The local Home Depot has 10" Dewalt, Rigid, and Ryobi in descending order of price. The Ryobi is a lot less than the Dewalt, $120 to $200, roughly.

There are a lot of "steps up" from there, 12" and then the ones that cut compound angles and ones that slide on tracks for cutting planks... topping out with $700 ones. At each size the hierarchy seems the same: Ryobi at the bottom price-wise, Rigid in the middle and Dewalt as the most expensive.

So my two questions:

* Is there some reason that someone who is not a furniture maker or house-building carpenter would really end up wanting one of these larger or more complex saws? (The biggest thing I can imagine building is a woodshed.)

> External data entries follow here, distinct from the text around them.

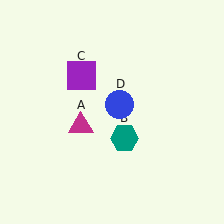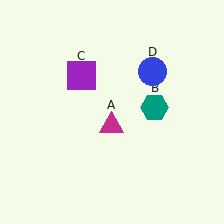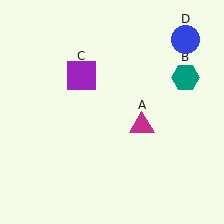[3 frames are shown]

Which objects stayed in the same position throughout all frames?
Purple square (object C) remained stationary.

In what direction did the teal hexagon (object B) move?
The teal hexagon (object B) moved up and to the right.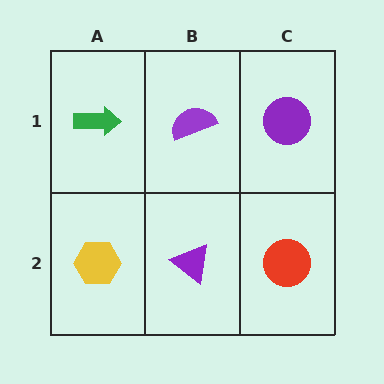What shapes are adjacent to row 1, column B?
A purple triangle (row 2, column B), a green arrow (row 1, column A), a purple circle (row 1, column C).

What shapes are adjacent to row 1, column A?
A yellow hexagon (row 2, column A), a purple semicircle (row 1, column B).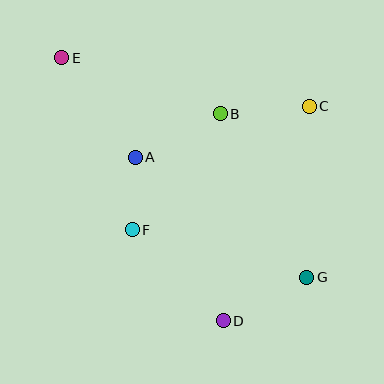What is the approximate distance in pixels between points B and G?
The distance between B and G is approximately 185 pixels.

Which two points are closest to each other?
Points A and F are closest to each other.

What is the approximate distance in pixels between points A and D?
The distance between A and D is approximately 186 pixels.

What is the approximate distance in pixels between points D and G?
The distance between D and G is approximately 94 pixels.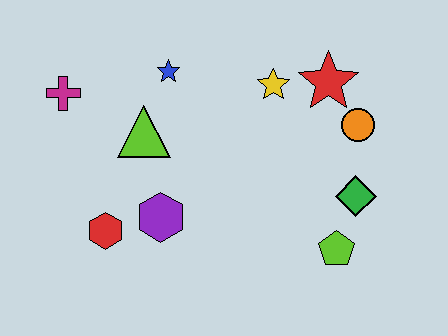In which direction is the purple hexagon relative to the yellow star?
The purple hexagon is below the yellow star.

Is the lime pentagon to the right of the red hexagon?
Yes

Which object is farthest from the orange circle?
The magenta cross is farthest from the orange circle.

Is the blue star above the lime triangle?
Yes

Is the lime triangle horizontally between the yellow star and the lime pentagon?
No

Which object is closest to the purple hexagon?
The red hexagon is closest to the purple hexagon.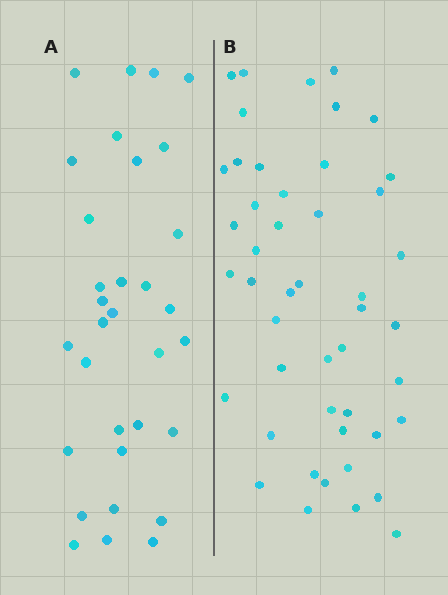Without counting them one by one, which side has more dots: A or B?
Region B (the right region) has more dots.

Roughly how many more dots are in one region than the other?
Region B has approximately 15 more dots than region A.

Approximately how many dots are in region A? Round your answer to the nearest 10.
About 30 dots. (The exact count is 32, which rounds to 30.)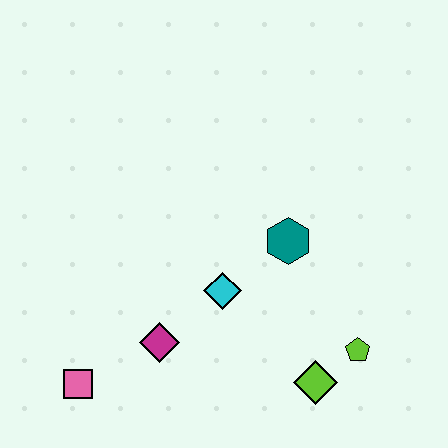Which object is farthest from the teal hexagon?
The pink square is farthest from the teal hexagon.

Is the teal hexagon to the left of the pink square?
No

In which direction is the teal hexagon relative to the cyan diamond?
The teal hexagon is to the right of the cyan diamond.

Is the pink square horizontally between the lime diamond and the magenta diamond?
No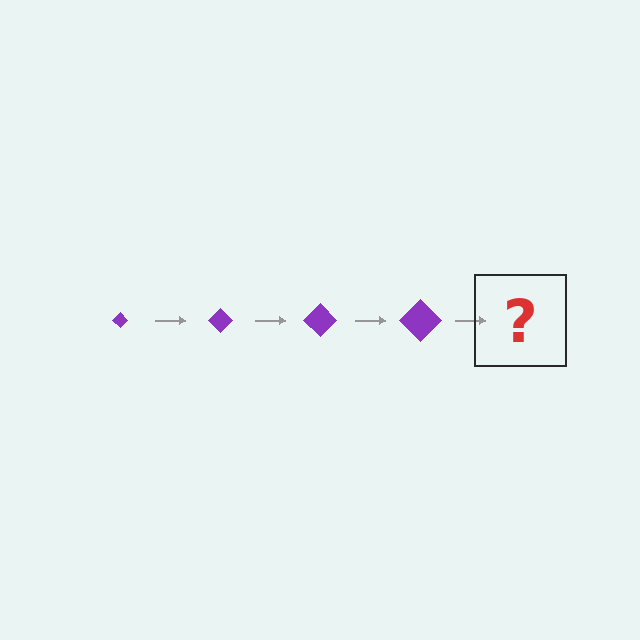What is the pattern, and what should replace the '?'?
The pattern is that the diamond gets progressively larger each step. The '?' should be a purple diamond, larger than the previous one.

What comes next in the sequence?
The next element should be a purple diamond, larger than the previous one.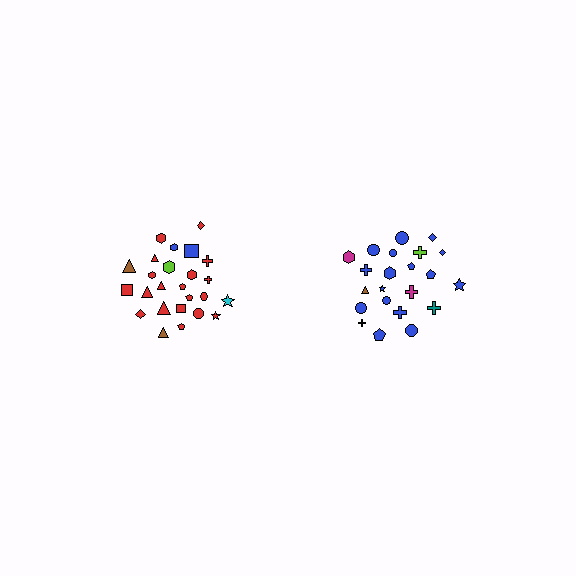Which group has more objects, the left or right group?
The left group.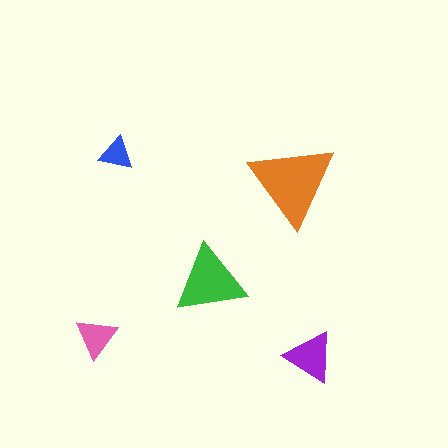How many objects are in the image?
There are 5 objects in the image.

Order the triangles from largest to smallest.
the orange one, the green one, the purple one, the pink one, the blue one.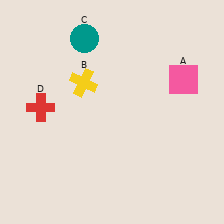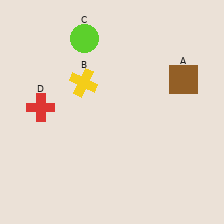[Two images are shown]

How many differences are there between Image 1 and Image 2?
There are 2 differences between the two images.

* Are Dewalt power tools worth the premium. One buddy swears by Ryobi, and I take it that battery inter-change is a big factor. He recently bought a electric lawnmower that can use the same batter has his hand tools.

These saws all run on cabled electricity, so that's not an issue.

I notice the 12,000 replies on the "Milwaukee power tools" thread, so it seems like Dewalt isn't necessarily the most loved brand for battery compatible power tool lines.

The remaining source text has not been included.